I believe I've read the corn chapter in Pollan's book, and I don't believe I remember him mentioning that traditional cultures that grew corn fermented it to rid it of the toxins.

I don't know why on earth anyone would want to force this type of agricultural product on the third world. And indeed, doing so already fosters a great deal of resentment from them.

There are also a number of factors to determine. Even if this were a worthy goal (which I don't agree with at all from a political perspective) and we were to divert all corn to the third world through some sort of centralized government program, we would then have to create a lot of new pasture land here in the US to cover the beef that would not be fed with corn, roughly another 13 million acres (check one of my previous posts on this). That's not something I trust a government to try to figure out.

Frankly, I do think you need to state your opinions in your paper -- whatever they are -- politely. I've disagreed with teachers strongly in the past, and so long as my reasoning was good, I didn't have too many problems. (Once I was asked to write a paper on affirmative action in my Christian college and I made the case against it but it wasn't received well by my professor. However, I got a B-, which was still decent.)
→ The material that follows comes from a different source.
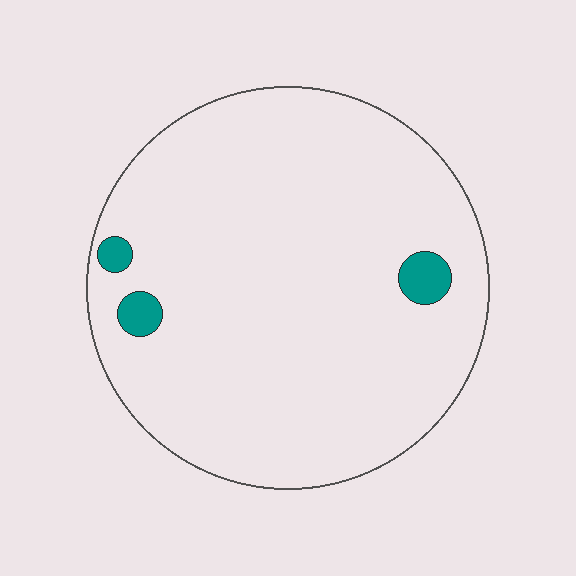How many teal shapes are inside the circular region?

Obviously if you feel your grade is very much in jeopardy I would just toe the line for the higher value of your grade. I guess you have to decide what means more to you -- the grade or intellectual honesty. There are any number of holes with the idea of trying to feed other countries with corn. Honestly.

 
At February 18, 2009 8:20 AM , Blogger Monica said...

Oh, and I meant record rates of *obesity* and Type II diabetes. :)

 
At February 23, 2009 8:01 AM , Blogger Joshua said...

Thank you so much Monica!!! Wonderful post!!!